To be sure the 2012 National Budget acknowledges “the potential domestic consequences of global economic and financial events … given the extent of today’s interconnectedness.” It basically admits to the asymmetrical global economic situation which Guyana faces. It also             recognizes that, while Guyana needs to shore up its resilience to external economic shocks, it cannot successfully do this if it simultaneously pursues policies which expose the country to adverse market reactions. One sure way of allowing this to happen is if sovereign indebtedness rises to levels that give rise to apprehension among private investors.

Guyana’s economy is extremely open to global economic shocks. There are several channels in the economy that allow external shocks to reverberate on domestic incomes, wealth, and employment. Chief among these transmission channels are 1) the price and volume of export sales; 2) the price and volume of import purchases; 3) the terms of trade (or the ratio of the relative price levels of 1&2) which help determine the real effective exchange rate of the Guyana dollar; 4) private foreign investors; 5) re-migrant investment; 6) bilateral government concessional (aid) flows; 7) multilateral institutional aid financing; 8) overseas remittances; 9) migration opportunities; and 10) tourist visitors.

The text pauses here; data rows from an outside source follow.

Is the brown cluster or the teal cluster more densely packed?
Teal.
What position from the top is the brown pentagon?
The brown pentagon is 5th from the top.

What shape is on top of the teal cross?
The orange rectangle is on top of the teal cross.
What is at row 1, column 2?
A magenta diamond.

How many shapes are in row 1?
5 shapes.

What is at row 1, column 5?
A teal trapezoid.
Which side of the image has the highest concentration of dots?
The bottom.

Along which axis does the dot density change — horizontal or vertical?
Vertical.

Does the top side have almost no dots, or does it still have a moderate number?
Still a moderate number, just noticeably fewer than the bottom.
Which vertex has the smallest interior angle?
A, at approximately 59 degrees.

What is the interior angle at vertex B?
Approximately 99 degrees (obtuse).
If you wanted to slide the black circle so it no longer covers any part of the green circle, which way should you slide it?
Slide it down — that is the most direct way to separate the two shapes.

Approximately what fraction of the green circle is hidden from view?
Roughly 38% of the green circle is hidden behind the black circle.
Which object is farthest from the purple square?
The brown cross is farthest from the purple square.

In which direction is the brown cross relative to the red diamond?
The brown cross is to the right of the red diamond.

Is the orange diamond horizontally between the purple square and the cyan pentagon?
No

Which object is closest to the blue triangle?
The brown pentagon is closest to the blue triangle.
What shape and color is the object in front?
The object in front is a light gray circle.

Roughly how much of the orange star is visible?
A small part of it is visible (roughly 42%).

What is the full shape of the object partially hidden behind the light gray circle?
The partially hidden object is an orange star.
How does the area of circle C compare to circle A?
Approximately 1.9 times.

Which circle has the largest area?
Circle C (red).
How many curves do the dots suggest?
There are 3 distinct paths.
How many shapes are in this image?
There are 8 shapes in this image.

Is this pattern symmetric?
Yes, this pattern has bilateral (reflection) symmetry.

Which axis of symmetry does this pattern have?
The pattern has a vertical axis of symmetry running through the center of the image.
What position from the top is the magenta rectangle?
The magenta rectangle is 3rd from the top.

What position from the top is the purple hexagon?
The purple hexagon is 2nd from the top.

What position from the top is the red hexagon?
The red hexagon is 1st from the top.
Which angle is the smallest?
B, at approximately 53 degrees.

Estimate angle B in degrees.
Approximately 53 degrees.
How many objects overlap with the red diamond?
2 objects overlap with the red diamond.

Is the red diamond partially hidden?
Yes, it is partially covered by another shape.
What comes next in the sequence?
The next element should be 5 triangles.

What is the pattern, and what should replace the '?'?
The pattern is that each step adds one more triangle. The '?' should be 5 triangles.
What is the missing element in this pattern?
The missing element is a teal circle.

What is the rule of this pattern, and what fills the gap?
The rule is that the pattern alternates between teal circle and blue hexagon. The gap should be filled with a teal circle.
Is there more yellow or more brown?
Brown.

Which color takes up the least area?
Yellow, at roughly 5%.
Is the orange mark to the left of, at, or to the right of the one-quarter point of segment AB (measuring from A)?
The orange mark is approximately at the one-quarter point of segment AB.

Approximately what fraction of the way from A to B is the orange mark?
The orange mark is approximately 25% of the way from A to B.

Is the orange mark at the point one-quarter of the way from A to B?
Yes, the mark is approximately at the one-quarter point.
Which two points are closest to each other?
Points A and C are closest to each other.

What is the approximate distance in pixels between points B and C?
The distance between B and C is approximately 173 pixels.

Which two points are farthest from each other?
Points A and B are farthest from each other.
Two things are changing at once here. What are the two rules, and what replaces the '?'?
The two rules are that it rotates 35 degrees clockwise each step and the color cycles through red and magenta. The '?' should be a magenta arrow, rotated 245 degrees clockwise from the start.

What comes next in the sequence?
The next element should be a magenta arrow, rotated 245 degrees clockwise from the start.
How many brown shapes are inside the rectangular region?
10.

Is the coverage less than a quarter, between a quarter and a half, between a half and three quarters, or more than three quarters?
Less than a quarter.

There are also other non-traditional transmission mechanisms, which are closely associated with the shadow/parallel/underground aspects of the economy. These include capital flight; money laundering; trafficking in precious metals, other high valued goods (for example fuel), and persons. Together and separately, these illicit activities make substantial contributions toward generating livelihoods for Guyanese.

At this point in time the global economic and financial crisis (the Great Recession), which has been ongoing five years now is showing no definite signs of recovery. The major developed countries are facing a likely double-dip into another recession. Of special note the European Union is facing a momentous sovereign debt crisis and meltdown, including the possible breakup of the Eurozone. On top of this China and India, two towering emerging market economies, are facing a likely slowdown from double digit and high single digit annual GDP growth rates. Such a scenario clearly poses serious challenges to Guyana’s macroeconomic stability.

Aid variability

Another area of challenge lies in the growing uncertainty of aid flows to Guyana. Recent official reviews of the economy are replete with warnings about the growing unreliability in both the amount and timing of external grant/aid disbursements, as a by-product of the Great Recession. This complicates budget planning, as it poses the risk of shortfalls in external funding. Indeed the IMF has gone as far as recommending that PetroCaribe funds held by Guyana should be used as a “buffer” to cover shortfalls!